I testi che la liturgia di questa 2ª Domenica di Quaresima propone alla nostra riflessione sono tratti da:
Libro di Genesi, cap. 15, 5-12. 17-18; Salmo 27; Lettera ai Filippesi, cap.3, 17–4, 1; Vangelo di Luca, cap.9, 28b-36.
La preghiera della Domenica è in comunione con tutte le Chiese e comunità cristiane.
Oggi il calendario ci porta la memoria di uno dei grandi riformatori della Chiesa, Martin Bucero, testimone di pace e dialogo.
Con ieri sera, al termine di una giornata di digiuno – il digiuno di Ester – i nostri fratelli ebrei sono entrati nella festa di Purim, che si prolungherà fino a domani.
Ancora non sappiamo con certezza il numero delle vittime del violentissimo terremoto che ha colpito, ieri, il Cile.
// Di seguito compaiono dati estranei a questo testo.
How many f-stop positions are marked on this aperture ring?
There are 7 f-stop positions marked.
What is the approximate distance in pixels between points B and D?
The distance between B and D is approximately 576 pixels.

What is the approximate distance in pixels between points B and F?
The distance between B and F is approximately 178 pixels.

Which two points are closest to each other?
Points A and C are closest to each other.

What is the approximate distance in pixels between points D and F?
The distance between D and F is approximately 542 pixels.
Presumibilmente saranno assai meno di quello che ha sconvolto Haiti il mese scorso. Ma, una volta di più, ci sarà bisogno di azionare i meccanismi della solidarietà internazionale, a cui tutti siamo chiamati a dare il nostro contributo. Assieme alla nostra preghiera.
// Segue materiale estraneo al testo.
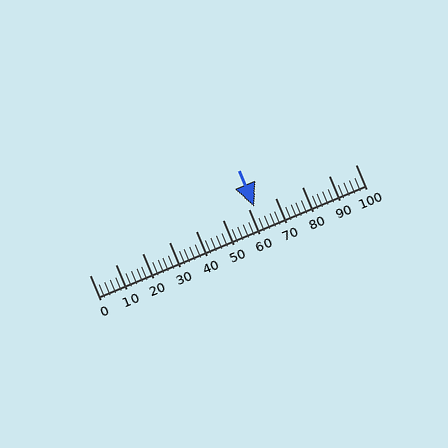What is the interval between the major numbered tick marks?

Per stasera è tutto. Prendendo spunto dall’odierna festività ebraica, noi ci congediamo offrendovi in lettura un testo di Donato Grosser dal titolo “Lo spirito di Purim”. Lo troviamo nel sito di Torah it. Ed è per, oggi, il nostro
PENSIERO DEL GIORNO
Purim si differenzia da tutte le altre feste per le mizvoth di dare regali ai poveri e di inviare vettovaglie ai propri amici. […] Qual’è l’origine di queste due mizvot di Purim? Per cercare una risposta, pensiamo prima di tutto a quella che era la situazione degli ebrei di Persia durante il periodo in cui si trovavano sotto la spada di Damocle del decreto di Haman. Il decreto era quello di sterminare tutti gli ebrei, dai poppanti nelle culle, uomini e donne, fino ai vecchi nelle case di riposo, senza alcuna eccezione. Davanti a un decreto firmato dal Re e ufficialmente non revocabile, gli ebrei si videro già morti. Se non fosse stato per l’intercessione di Ester che riuscì a convincere il Re a fare una seconda lettera reale per permettere agli ebrei di difendersi, il decreto sarebbe stato eseguito. Dopo la grande paura del decreto di Haman, arrivò la seconda lettera del Re, e il 13 e 14 di Adar gli ebrei esercitarono il diritto di legittima difesa e si salvarono. Ritrovatisi vivi e salvi, nel giorno di Purim gli ebrei pensarono alla grandezza del miracolo che era loro capitato e si pentirono delle piccole beghe e dei litigi di cui si erano occupati fino a poco prima. Dopo aver quasi visto la morte in faccia, si resero conto della bassezza di litigare con il prossimo per cose di poco conto. Questi pensieri generarono un’esplosione spontanea di amore verso il prossimo che si manifestò nel portare vettovaglie agli amici perché potessero festeggiare e regali ai poveri – anche quelli che fino a ieri erano stati sospettati di essere degli imbroglioni. Dopo questa manifestazione di amore fraterno, i Maestri quando decisero di far commemorare il miracolo di Purim negli anni successivi, dissero: “Vi ricordate l’esplosione spontanea di amore fraterno quando già pensavate di essere tutti morti? Quel comportamento vogliamo che lo ripetiate di anno in anno per ricordare il miracolo di Purim.” (Donato Grosser, Lo spirito di Purim).
Ricevete l’abbraccio dei vostri fratelli e sorelle della Comunità del bairro.